If it feels more challenging to eat as a family today than it did when you were a kid, you’re not imagining things. Today’s parents often struggle to find the time to get the family together.
We’re busy working, going to sporting events, working with kids on their after-school homework and tutoring, trying to stay active, and keeping some sort of social life.
In addition, many of today’s parents are also part of the so-called “sandwich generation,” which means they are caring for their kids and parents at the same time.
The result is that we’re more likely to eat at separate mealtimes, scarf down fast food in the car on the way to a Little League game, or chill out in front of the TV instead of sitting down together at the kitchen table.
Look, we get it. We’re busy parents too, and we know that family dinners are downright impossible sometimes. So, in this post, we’re talking about the times when it is possible to get together as a family for mealtime. Making a small effort, even on those days when the TV is calling your name, can add up to significant benefits for your kids.

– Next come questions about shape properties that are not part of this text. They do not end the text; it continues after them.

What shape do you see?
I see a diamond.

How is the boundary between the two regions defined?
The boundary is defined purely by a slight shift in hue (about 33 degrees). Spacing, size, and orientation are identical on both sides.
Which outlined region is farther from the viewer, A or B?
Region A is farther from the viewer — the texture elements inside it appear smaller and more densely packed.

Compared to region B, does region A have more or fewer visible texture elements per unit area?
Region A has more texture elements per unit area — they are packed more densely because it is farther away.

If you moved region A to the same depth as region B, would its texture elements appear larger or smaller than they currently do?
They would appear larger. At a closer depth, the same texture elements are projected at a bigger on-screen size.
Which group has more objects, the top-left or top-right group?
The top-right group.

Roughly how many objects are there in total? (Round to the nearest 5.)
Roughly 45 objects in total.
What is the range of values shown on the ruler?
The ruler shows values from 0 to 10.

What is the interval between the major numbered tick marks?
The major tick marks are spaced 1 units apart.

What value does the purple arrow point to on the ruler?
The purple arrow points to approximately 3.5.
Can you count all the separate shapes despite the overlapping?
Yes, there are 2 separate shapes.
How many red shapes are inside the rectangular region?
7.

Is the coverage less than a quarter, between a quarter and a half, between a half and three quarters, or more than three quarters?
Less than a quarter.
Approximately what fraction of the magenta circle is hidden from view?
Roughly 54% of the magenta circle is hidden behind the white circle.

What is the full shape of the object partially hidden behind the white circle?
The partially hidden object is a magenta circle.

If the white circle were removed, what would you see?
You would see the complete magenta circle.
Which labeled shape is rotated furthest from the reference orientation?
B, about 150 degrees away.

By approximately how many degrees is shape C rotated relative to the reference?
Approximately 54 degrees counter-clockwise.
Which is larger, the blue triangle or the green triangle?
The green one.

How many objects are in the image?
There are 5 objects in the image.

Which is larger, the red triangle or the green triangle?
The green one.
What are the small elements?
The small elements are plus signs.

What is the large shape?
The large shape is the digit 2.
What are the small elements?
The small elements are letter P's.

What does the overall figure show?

3 Family Mealtime Benefits
Here are three ways that eating together can help your kids be healthier mentally and physically.
- Kids eat healthier
Studies show that kids consume more fruits and vegetables and fewer sugars when they eat with others than when they eat alone. They are also less likely to overeat, which can happen when they mindlessly eat dinner in front of the TV.
- Eating together boosts self-esteem
Sitting down with their family can help kids feel better about themselves. It shows them that you care about them and reminds them they have a support network. In contrast, kids who regularly eat dinner alone or in front of the TV have lower levels of self-esteem and confidence.

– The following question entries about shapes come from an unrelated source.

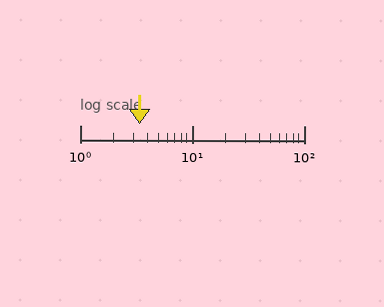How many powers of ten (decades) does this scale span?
The scale spans 2 decades, from 1 to 100.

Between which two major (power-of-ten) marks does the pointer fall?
The pointer is between 1 and 10.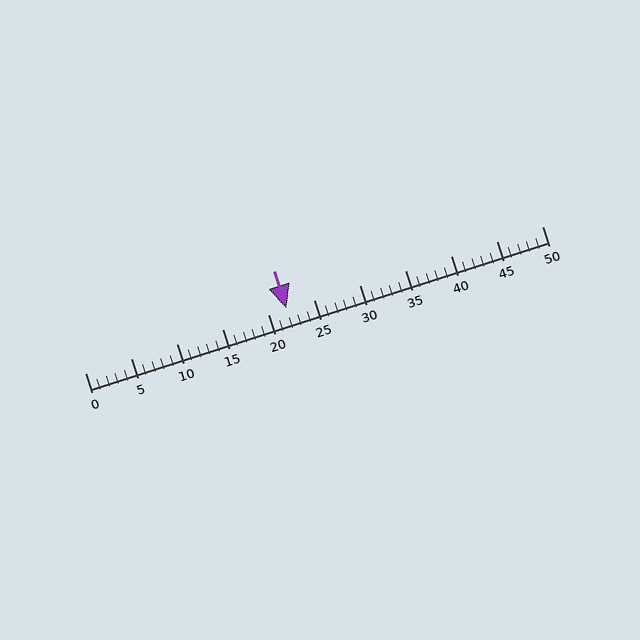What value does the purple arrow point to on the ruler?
The purple arrow points to approximately 22.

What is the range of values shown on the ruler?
The ruler shows values from 0 to 50.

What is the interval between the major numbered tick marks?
The major tick marks are spaced 5 units apart.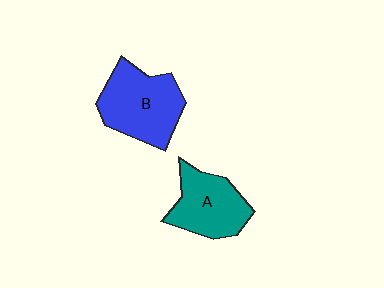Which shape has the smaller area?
Shape A (teal).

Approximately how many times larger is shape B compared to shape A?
Approximately 1.2 times.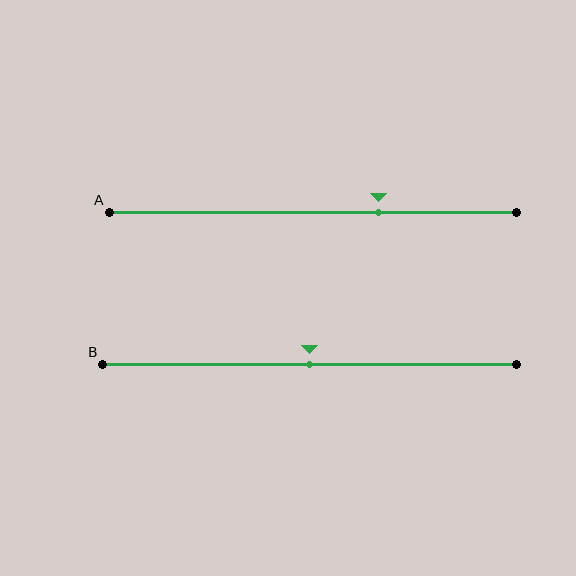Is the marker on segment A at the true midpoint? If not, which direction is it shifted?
No, the marker on segment A is shifted to the right by about 16% of the segment length.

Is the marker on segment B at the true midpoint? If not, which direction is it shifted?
Yes, the marker on segment B is at the true midpoint.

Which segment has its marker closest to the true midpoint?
Segment B has its marker closest to the true midpoint.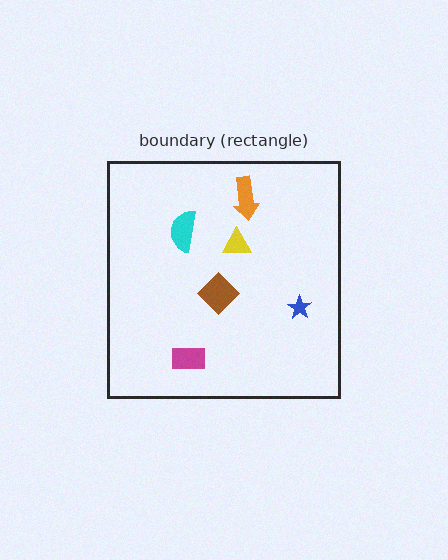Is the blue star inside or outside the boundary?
Inside.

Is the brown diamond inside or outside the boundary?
Inside.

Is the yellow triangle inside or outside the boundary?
Inside.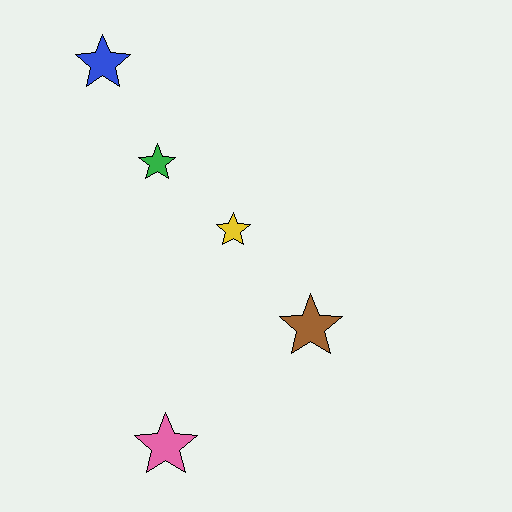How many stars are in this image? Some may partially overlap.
There are 5 stars.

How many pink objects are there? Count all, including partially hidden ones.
There is 1 pink object.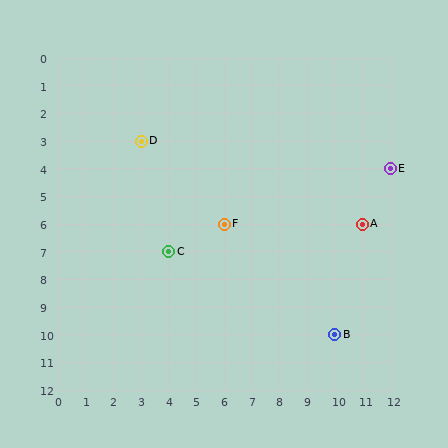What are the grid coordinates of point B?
Point B is at grid coordinates (10, 10).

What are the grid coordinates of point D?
Point D is at grid coordinates (3, 3).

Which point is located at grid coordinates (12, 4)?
Point E is at (12, 4).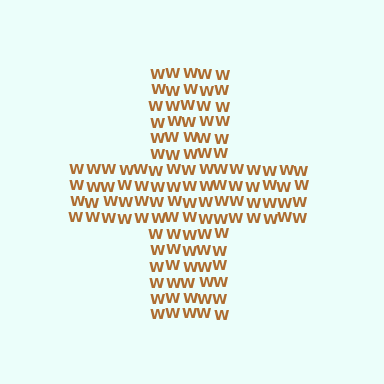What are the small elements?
The small elements are letter W's.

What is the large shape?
The large shape is a cross.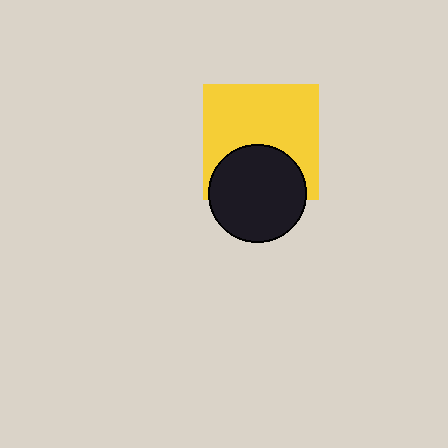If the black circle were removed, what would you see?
You would see the complete yellow square.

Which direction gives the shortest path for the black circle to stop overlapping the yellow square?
Moving down gives the shortest separation.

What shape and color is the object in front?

- Conversing at mealtimes improves social skills
One study found that kids who regularly eat dinner with their family from the ages of 6 to 10 were better communicators at age 10 than kids who did not eat meals with their families.
This is likely because they are exposed to different conversations, including those about social issues and current events. Hearing adults communicate with each other can help kids improve their social skills, which is beneficial in school and other parts of their lives.
Make Time for Family Meals
You don’t need to eat dinner as a family to benefit from family meals. Maybe you have time in the mornings to sit around the breakfast table or can make family lunches on the weekends. Perhaps your kids are on different schedules, so your toddler eats at 5:00, and your teen doesn’t eat until they get home from practice at 9:00. You can still sit with each of them as they eat, even if you aren’t eating.
Remember that family meals don’t need to take forever. Sitting down together for just 15 minutes can help your kids get all these benefits. Start adding one additional family meal per week until you are eating as a family five or more times a week.